- The Washington Times - Tuesday, December 18, 2012

Congress is daring President Obama to veto the annual defense policy bill after negotiators struck a deal Tuesday that would continue to prohibit him from transferring suspected terrorist detainees out of Guantanamo Bay, Cuba, for another year.

The bill also imposes sanctions on Iran’s energy and shipping industries, creates cybersecurity reporting requirements for defense contractors, calls for a 1.7 percent pay raise for the troops, and trims back the administration’s request for service members and veterans to pay higher health care fees.

Under the compromise bill hammered out by House and Senate negotiators, the Defense Department also would begin paying for abortions for troops or their families in cases of rape or incest. Current law limits payment to cases where the mother’s life is in danger.

But it’s the terrorist detention provisions that are likely to spark the biggest fight with the White House where Mr. Obama, after repeatedly accepting restrictions, drew a line this year, saying he was tired of Congress tying his hands.

Negotiators from the House and Senate armed services committees emerged from closed-door meetings Tuesday, where they hammered out the compromise bill, to say they hoped the president would accept their deal.

“The president has to weigh their objection to a one-year reauthorization of existing law with all the other aspects of a defense authorization,” said Sen. John McCain of Arizona, the ranking Republican on the Senate Armed Services Committee.

The bill will be on the House floor for a vote Thursday then head to the Senate.
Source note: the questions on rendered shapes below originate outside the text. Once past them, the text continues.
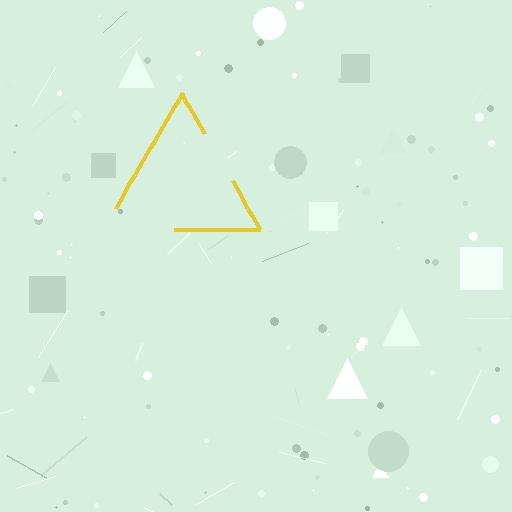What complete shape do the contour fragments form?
The contour fragments form a triangle.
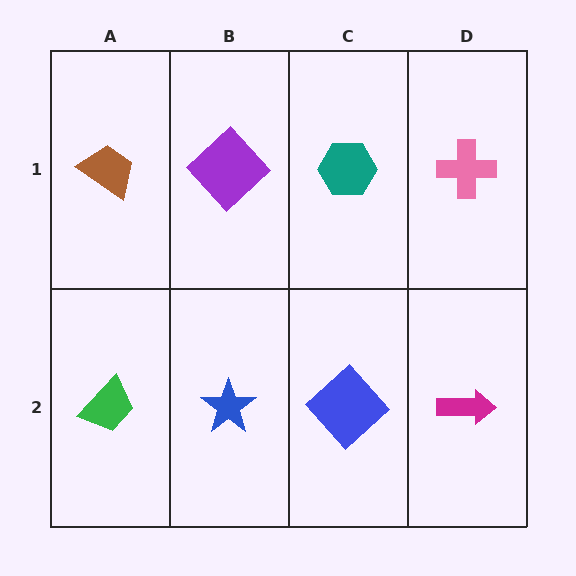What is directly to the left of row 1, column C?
A purple diamond.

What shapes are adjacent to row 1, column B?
A blue star (row 2, column B), a brown trapezoid (row 1, column A), a teal hexagon (row 1, column C).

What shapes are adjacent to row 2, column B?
A purple diamond (row 1, column B), a green trapezoid (row 2, column A), a blue diamond (row 2, column C).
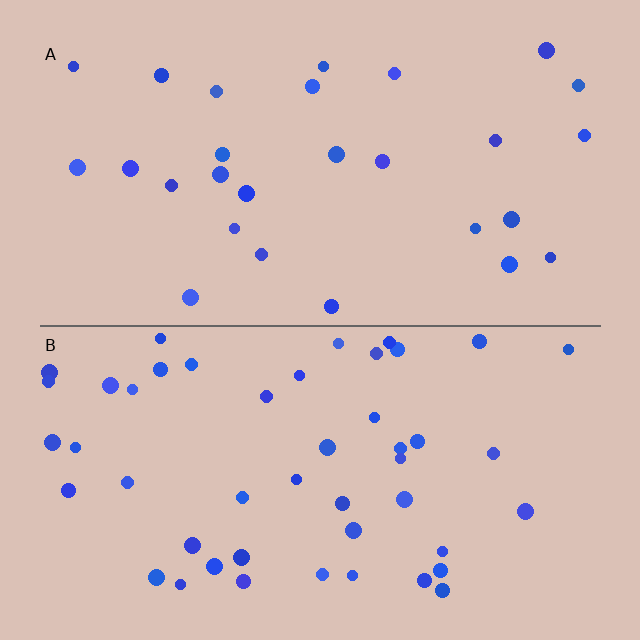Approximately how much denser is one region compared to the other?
Approximately 1.7× — region B over region A.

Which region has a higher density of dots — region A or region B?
B (the bottom).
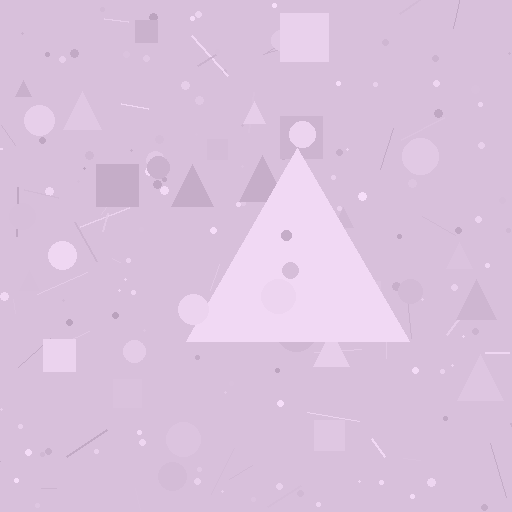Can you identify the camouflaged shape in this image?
The camouflaged shape is a triangle.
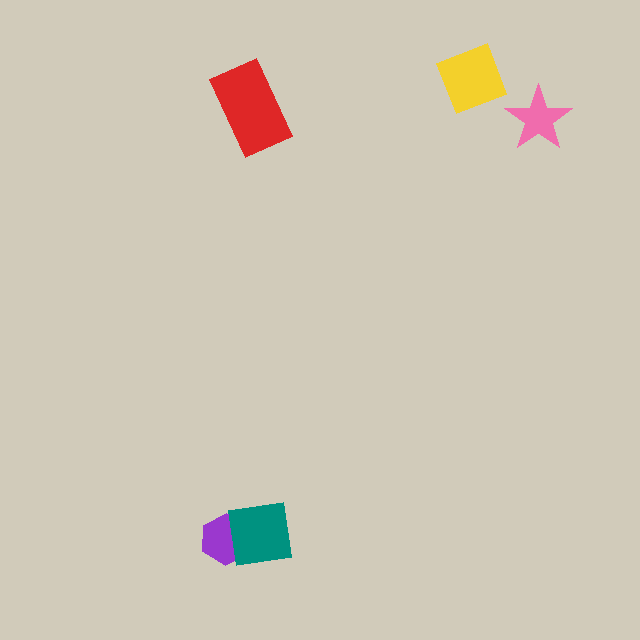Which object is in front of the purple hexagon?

It is considered one of the few must-pass pieces of legislation Congress tackles every year, and it regularly produces a series of battles between the two parties and between Congress and the White House, which jealously guards the president’s role as commander in chief.
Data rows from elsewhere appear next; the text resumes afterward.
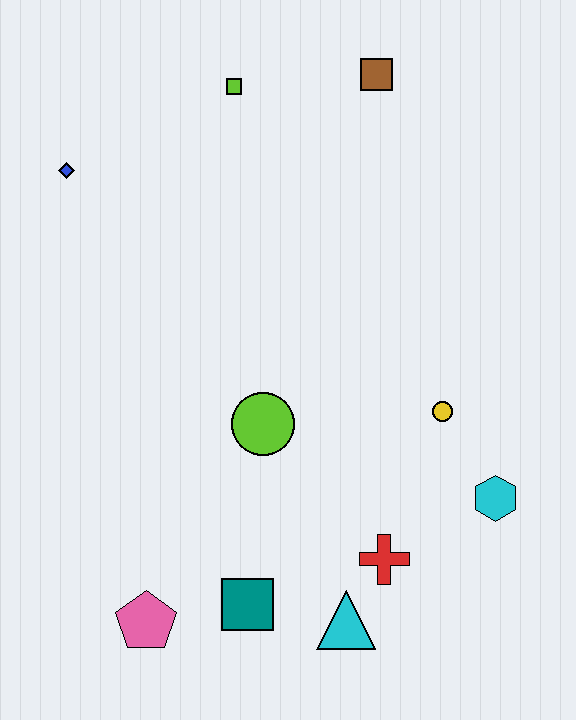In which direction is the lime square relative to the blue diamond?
The lime square is to the right of the blue diamond.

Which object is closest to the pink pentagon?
The teal square is closest to the pink pentagon.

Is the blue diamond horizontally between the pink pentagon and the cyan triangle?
No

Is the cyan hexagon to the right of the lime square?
Yes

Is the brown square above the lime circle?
Yes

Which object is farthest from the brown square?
The pink pentagon is farthest from the brown square.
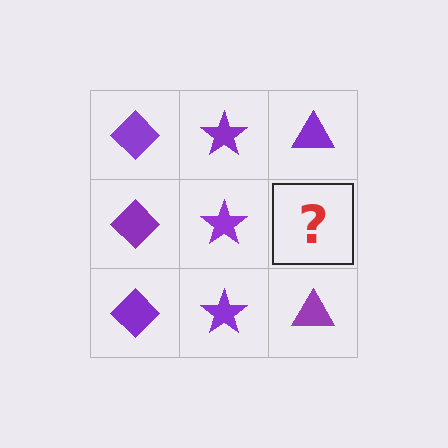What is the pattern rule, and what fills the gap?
The rule is that each column has a consistent shape. The gap should be filled with a purple triangle.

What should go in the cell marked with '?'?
The missing cell should contain a purple triangle.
One of those fights this year is over whether the military can detain someone apprehended in the U.S. indefinitely and without charge or trial.

Last year’s version seemed to grant the administration the right to indefinitely detain even U.S. citizens apprehended here if they are deemed to be fighting the U.S. as part of the war on terrorism, and a number of lawmakers in both parties had hoped to clear that up in this year’s bill.
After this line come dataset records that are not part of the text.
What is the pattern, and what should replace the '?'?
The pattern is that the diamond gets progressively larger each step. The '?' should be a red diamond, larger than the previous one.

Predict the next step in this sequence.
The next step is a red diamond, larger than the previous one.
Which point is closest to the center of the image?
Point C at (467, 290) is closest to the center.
The negotiators agreed on a statement that reaffirms everyone in the U.S. has habeas corpus rights in federal courts.

But Christopher Anders, legislative counsel at the American Civil Liberties Union, said the new language isn’t the clear statement he was looking for from Congress.

“Habeas is not the same thing as saying you have a right to only be imprisoned if you’re charged with a crime,” he said.

Rep. Robert E. Andrews, a New Jersey Democrat who was part of the House team of negotiators, said he thinks the bill does clear up things somewhat.

“I think it’s better than last year,” he said. “Last year’s bill suggested there were circumstances under which the executive branch could indefinitely detain persons, including persons seized on American soil. A lot of us felt that was inappropriate.”

He said he reads the new language to reassert Fifth Amendment due process protections, and said that could even apply to American citizens captured overseas.

Mr. McCain pointed to a case in World War II when German saboteurs were captured in the U.S., tried in a military commission and executed, including one U.S. citizen.

“That was upheld by the United States Supreme Court. That still holds,” he said, though he said the issue is complicated in the current fight because the war on terrorism has no clear definite ending.

The White House did not respond to a request Tuesday for comment on the legislation or its veto threat of the Guantanamo Bay transfer issues.

About 166 detainees were still housed at the detention facility in Cuba as of last month.

Mr. Obama took office in 2009 promising to close the prison within a year, but has failed to make good on that pledge. His administration has identified a prison it would like to use in Illinois to house detainees, but Congress has repeatedly blocked him from designating the prison as a detention facility and banned him from bringing any of the detainees to U.S. soil.

Congress also has required the administration to make certain certifications before it can transfer detainees to other countries — a bar that the administration says is so high that it has halted those transfers.

That led to his veto threat earlier this year.

“Since these restrictions have been on the books, they have limited the executive’s ability to manage military operations in an ongoing armed conflict, harmed the country’s diplomatic relations with allies and counterterrorism partners, and provided no benefit whatsoever to our national security,” the White House budget office said in its official statement of policy.